"Rich countries have always exercised a gravitational pull over poorer neighbors. The human migration away from poverty, tidal in its enormity, is something no immigration policy or enforcement mechanism will stop. The only twist this time around is that the smuggling networks that crisscross Mexico have now reached south to the client-rich markets of El Salvador and Honduras, two of the poorest and most violent countries in the hemisphere.

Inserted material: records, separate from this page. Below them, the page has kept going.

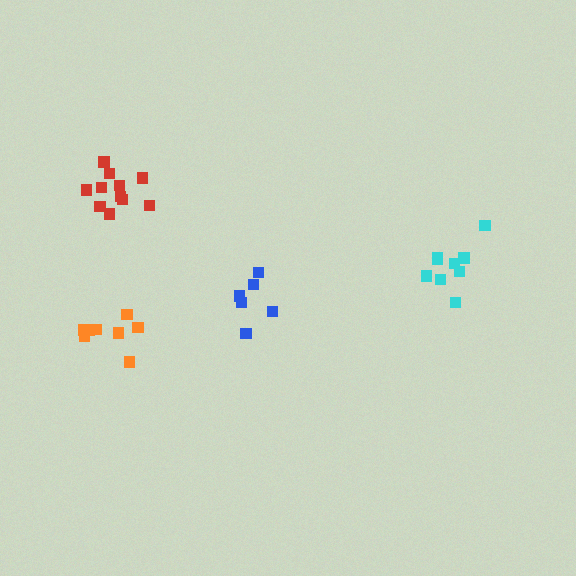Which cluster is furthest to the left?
The orange cluster is leftmost.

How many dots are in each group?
Group 1: 11 dots, Group 2: 8 dots, Group 3: 6 dots, Group 4: 9 dots (34 total).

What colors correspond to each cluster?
The clusters are colored: red, orange, blue, cyan.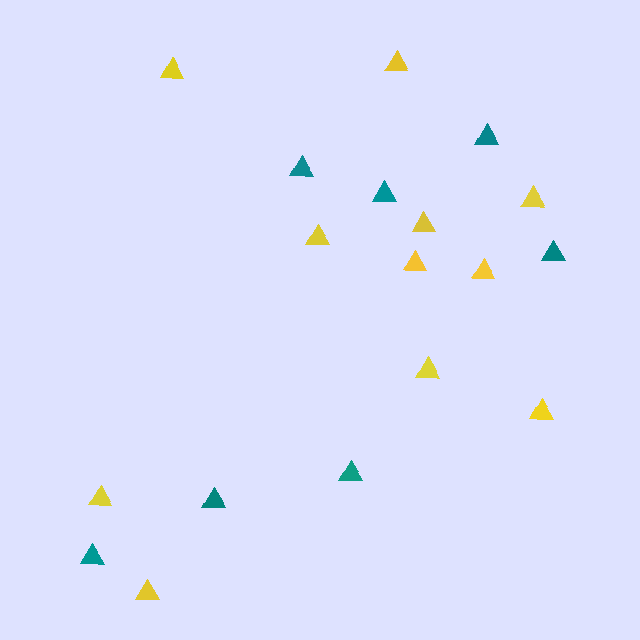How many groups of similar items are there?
There are 2 groups: one group of yellow triangles (11) and one group of teal triangles (7).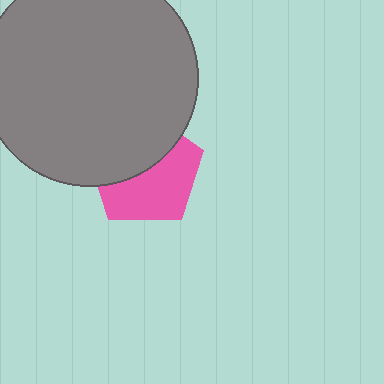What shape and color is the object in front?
The object in front is a gray circle.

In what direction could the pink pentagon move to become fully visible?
The pink pentagon could move down. That would shift it out from behind the gray circle entirely.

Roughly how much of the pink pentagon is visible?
About half of it is visible (roughly 53%).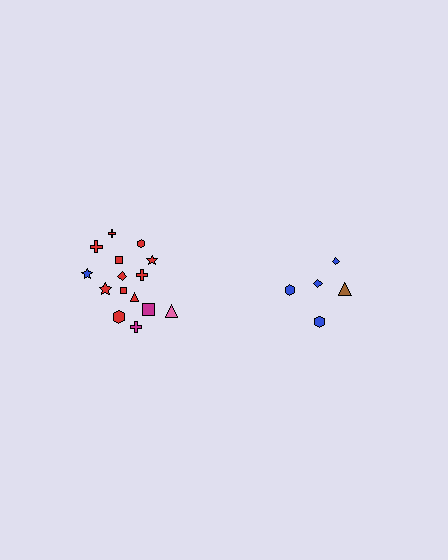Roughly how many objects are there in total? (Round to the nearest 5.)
Roughly 20 objects in total.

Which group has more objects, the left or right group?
The left group.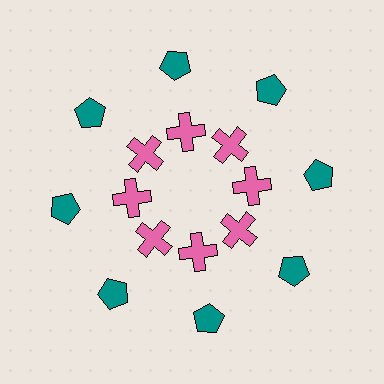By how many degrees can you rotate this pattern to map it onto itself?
The pattern maps onto itself every 45 degrees of rotation.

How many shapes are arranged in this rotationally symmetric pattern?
There are 16 shapes, arranged in 8 groups of 2.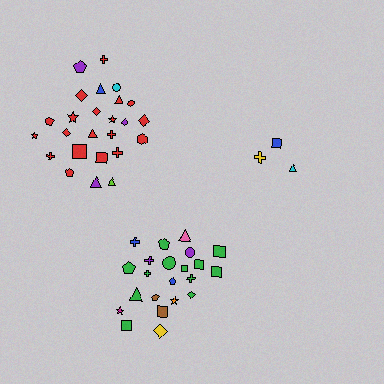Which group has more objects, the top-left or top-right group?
The top-left group.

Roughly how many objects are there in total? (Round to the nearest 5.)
Roughly 50 objects in total.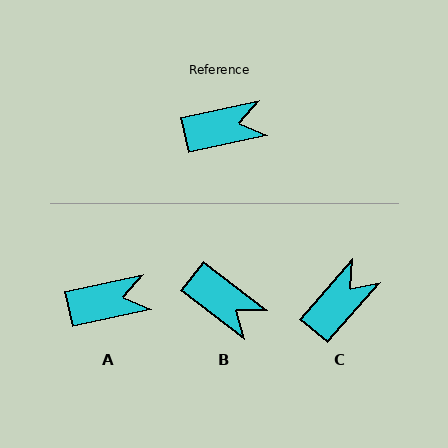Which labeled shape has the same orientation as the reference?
A.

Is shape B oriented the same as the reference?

If you want a reason for why this tide has taken this particular course you can start in 1994 when President Bill Clinton tried to dam it up with Operation Gatekeeper. The strategy behind the misguided (at best) Operation was to fortify the border and seal off traditional urban crossing points for Mexican migrants in places like El Paso, Tucson, Nogales, and San Diego. Future migrants would then be pushed into such unpopulated, inhospitable areas that they would no longer cross. That assumption turned out to be totally wrong. What took place over the following decades was a balloon effect: squeezing off air at one point does not make it disappear; it only makes it surge into other pockets.
Twenty years later, blockades and border beef-ups have prompted coyotes to forge 3,000-mile van and train rides through seven distinct routes in Mexico—the tributary streams of what is a mighty and unstoppable human river." - Natasha Vargas-Cooper, Aug. 22, 2014.